Create a scale for your map; this will help in plotting out points of interest. You must also decide on the amount of space you need for your story to unfold. If your characters travel on foot for two days from a town to the desert, the journey must be the appropriate distance. Also design a compass rose. Design the legend on a separate sheet of paper and add it in an available area once your map is complete.


Draw plenty of mountains, desert, swamps, forests and other desired terrain. Use textures to show these landscapes; a forest can be shown by drawing treetops with trunks around the edges; rivers generally are a solid line and desert can be shown with sparse grasses and cactus. Rivers should run from mountain lakes out to the sea. Any textures you create should also be part of your legend, making your map more clear to those who view it.

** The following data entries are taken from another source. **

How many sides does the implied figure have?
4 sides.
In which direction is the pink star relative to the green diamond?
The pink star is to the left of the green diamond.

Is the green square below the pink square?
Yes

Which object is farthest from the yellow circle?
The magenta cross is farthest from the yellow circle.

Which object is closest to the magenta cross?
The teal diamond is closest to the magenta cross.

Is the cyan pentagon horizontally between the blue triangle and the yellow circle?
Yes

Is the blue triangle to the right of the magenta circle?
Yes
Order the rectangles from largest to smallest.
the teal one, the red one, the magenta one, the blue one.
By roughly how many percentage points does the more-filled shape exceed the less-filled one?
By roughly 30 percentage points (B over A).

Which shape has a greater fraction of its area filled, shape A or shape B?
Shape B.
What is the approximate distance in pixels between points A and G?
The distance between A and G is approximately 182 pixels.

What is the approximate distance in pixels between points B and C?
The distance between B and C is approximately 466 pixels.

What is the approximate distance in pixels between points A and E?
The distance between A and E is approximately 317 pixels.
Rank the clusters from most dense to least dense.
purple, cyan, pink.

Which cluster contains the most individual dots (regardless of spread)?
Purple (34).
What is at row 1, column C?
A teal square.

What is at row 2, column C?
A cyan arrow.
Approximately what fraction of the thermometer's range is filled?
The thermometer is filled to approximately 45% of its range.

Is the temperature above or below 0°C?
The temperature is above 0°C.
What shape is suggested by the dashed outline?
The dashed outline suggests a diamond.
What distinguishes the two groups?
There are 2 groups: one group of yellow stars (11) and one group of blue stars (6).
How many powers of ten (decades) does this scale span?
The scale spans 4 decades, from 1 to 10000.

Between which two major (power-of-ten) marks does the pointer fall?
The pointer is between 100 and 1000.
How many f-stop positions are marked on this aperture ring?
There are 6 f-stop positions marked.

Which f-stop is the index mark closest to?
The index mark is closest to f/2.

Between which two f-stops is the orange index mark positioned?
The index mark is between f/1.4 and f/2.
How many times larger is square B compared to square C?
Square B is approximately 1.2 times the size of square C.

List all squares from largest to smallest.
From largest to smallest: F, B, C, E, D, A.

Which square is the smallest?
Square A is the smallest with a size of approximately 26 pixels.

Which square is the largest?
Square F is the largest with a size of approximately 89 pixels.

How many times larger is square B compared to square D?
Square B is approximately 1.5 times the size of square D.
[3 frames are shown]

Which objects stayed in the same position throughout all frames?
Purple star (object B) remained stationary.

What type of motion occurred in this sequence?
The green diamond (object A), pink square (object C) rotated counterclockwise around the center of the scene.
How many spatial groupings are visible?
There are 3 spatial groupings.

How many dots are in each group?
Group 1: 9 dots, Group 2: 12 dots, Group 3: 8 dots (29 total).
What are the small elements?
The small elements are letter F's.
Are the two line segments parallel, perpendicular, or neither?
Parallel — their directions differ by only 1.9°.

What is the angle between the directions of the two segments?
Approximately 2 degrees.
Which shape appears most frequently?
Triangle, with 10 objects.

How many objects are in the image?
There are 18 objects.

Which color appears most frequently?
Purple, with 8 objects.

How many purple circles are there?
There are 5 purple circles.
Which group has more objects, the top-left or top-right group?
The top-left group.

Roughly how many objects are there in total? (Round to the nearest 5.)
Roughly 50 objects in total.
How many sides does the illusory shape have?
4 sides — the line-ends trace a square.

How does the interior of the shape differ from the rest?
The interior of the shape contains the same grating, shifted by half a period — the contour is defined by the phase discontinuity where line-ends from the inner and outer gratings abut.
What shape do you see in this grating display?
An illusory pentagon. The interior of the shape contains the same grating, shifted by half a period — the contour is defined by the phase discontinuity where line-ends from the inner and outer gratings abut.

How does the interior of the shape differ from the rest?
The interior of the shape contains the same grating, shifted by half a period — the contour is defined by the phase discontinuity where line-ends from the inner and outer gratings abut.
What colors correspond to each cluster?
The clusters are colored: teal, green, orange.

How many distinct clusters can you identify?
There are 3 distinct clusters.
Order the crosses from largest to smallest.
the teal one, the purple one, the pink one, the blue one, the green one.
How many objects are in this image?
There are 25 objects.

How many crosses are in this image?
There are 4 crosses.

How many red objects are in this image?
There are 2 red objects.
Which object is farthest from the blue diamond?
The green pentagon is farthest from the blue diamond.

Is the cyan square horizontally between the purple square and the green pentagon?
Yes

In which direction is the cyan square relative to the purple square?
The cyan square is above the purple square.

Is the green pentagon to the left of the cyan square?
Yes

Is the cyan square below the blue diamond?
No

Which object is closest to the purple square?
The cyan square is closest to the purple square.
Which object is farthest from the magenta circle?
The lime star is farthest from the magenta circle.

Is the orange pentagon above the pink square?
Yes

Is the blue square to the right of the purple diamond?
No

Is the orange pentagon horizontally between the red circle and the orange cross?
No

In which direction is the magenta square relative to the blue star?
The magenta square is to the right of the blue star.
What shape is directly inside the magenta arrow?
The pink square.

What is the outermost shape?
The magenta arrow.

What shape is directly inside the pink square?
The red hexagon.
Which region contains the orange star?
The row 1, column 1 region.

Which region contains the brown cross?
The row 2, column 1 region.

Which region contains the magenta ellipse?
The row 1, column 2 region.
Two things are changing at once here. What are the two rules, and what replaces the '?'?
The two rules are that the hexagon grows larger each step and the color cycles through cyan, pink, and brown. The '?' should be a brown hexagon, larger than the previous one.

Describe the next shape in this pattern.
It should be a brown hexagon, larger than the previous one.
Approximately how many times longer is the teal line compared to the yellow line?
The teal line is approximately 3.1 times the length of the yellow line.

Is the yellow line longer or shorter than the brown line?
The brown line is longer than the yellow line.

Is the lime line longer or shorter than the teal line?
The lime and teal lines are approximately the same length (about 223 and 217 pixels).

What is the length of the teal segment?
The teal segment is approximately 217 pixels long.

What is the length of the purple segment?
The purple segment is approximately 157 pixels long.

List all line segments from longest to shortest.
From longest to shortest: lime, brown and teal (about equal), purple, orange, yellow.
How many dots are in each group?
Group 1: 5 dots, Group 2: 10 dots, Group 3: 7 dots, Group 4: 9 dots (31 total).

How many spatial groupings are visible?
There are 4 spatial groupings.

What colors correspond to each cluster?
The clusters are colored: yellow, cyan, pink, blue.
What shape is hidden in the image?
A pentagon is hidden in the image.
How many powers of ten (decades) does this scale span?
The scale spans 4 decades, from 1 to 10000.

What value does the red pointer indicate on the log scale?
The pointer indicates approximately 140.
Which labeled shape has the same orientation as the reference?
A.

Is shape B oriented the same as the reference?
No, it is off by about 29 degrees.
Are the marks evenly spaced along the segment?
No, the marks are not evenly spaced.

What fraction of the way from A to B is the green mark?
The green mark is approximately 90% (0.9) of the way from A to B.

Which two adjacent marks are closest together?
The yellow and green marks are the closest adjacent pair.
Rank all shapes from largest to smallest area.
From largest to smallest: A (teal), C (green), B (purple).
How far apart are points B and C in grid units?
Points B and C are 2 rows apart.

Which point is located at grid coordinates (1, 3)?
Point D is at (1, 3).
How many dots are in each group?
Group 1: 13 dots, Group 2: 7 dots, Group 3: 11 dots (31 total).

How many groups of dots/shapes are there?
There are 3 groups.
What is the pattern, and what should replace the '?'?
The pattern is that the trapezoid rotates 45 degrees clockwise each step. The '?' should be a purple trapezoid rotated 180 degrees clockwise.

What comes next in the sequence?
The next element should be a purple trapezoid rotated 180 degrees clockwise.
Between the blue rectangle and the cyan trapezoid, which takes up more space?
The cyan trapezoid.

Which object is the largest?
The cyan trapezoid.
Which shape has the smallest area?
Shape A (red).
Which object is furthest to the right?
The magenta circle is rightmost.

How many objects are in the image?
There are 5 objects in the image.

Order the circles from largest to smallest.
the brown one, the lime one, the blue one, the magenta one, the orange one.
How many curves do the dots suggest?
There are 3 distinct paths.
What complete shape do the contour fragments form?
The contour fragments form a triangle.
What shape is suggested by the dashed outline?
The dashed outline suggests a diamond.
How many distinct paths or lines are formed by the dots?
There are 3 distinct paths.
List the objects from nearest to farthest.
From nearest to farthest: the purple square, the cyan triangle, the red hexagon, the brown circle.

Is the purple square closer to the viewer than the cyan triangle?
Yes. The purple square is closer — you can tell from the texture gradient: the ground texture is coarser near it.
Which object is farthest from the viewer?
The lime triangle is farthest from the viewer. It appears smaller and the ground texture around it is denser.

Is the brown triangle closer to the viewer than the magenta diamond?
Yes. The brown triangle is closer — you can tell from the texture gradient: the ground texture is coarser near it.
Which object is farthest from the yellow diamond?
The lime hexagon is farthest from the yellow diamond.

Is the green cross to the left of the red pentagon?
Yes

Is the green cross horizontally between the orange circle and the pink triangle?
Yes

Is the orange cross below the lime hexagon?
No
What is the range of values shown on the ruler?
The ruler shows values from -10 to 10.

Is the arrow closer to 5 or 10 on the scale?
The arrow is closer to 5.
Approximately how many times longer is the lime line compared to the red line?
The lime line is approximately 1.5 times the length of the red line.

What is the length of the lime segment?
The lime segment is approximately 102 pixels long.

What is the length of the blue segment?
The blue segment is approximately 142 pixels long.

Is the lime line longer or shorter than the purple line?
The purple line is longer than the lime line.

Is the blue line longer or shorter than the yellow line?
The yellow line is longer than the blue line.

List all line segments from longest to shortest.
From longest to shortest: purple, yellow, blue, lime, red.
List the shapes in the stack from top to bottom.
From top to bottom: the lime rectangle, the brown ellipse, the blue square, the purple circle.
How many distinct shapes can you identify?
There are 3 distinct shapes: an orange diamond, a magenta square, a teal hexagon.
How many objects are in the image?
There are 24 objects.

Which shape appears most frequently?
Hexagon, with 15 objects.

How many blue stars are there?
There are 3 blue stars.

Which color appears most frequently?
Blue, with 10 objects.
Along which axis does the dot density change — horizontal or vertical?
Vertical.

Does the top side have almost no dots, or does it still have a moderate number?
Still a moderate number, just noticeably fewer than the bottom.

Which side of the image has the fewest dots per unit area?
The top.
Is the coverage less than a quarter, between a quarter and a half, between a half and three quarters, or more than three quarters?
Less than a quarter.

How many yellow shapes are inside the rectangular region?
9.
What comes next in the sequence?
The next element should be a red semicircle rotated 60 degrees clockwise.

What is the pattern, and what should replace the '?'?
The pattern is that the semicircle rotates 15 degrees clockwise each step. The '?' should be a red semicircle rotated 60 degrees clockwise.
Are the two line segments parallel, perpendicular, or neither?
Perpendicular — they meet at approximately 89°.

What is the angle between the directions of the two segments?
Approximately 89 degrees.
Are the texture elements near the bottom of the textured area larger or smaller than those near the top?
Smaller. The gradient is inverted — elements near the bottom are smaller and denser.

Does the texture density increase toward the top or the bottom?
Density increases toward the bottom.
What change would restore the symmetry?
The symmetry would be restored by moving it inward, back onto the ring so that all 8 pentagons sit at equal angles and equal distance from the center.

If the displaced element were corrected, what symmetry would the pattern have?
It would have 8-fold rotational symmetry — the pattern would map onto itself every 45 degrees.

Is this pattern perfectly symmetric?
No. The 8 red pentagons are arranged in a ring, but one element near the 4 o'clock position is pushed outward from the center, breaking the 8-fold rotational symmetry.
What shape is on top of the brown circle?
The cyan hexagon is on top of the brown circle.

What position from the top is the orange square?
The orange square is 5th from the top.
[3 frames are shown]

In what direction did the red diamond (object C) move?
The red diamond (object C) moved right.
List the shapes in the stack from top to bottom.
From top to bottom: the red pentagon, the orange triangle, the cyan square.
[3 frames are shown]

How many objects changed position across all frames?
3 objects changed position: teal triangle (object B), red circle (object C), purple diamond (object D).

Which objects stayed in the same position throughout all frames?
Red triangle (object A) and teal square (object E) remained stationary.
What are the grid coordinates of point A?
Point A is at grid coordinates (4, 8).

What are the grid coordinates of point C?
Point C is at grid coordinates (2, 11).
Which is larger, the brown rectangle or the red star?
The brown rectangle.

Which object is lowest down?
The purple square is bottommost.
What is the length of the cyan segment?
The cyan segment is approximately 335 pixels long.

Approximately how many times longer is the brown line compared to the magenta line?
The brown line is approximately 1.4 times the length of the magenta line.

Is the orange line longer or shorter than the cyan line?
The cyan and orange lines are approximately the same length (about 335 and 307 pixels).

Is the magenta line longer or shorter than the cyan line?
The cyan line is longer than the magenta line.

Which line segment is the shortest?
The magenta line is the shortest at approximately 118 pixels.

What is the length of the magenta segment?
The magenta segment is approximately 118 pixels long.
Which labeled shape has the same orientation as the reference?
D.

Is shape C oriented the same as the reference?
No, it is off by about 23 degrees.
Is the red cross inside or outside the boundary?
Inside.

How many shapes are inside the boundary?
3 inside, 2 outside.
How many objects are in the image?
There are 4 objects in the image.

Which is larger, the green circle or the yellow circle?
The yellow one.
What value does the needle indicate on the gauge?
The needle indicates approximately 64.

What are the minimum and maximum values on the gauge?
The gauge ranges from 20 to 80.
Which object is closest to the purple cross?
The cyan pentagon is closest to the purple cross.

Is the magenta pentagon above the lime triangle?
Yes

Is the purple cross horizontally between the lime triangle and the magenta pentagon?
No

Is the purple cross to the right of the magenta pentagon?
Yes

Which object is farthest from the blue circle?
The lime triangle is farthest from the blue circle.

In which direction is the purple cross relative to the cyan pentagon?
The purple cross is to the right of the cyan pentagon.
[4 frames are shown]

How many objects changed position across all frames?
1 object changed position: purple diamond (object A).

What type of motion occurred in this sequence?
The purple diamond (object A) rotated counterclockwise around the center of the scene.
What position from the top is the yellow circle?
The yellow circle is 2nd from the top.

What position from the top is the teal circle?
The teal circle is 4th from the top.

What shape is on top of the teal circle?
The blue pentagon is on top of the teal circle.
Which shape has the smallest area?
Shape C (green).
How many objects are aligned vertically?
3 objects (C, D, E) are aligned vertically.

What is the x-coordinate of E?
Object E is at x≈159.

Consider your cities and draw them on the map in the desired locations and terrain. Also include castles, dungeons, port cities, ruins and small towns to give your map a realistic feeling. Insert roads in appropriate places, using a dotted or dashed line instead of a solid one so your readers can tell the difference between rivers and roads. Write in your city names as well; if you have not chosen a name for a certain area, be sure to leave an open space to fill that in later. When designing a town map, consider what the inhabitants of the town will need. If there isn't a nearby river, draw a well. If scholars live here, design a library. Other buildings could include a store, blacksmith, church, inn and tavern.


If you wish, designate the famous homelands of various creatures--elves may have a domain in the forest, for example, or dwarves may live under a large mountain. If there is a famous dragon or other monster, you may want to plot his home as well.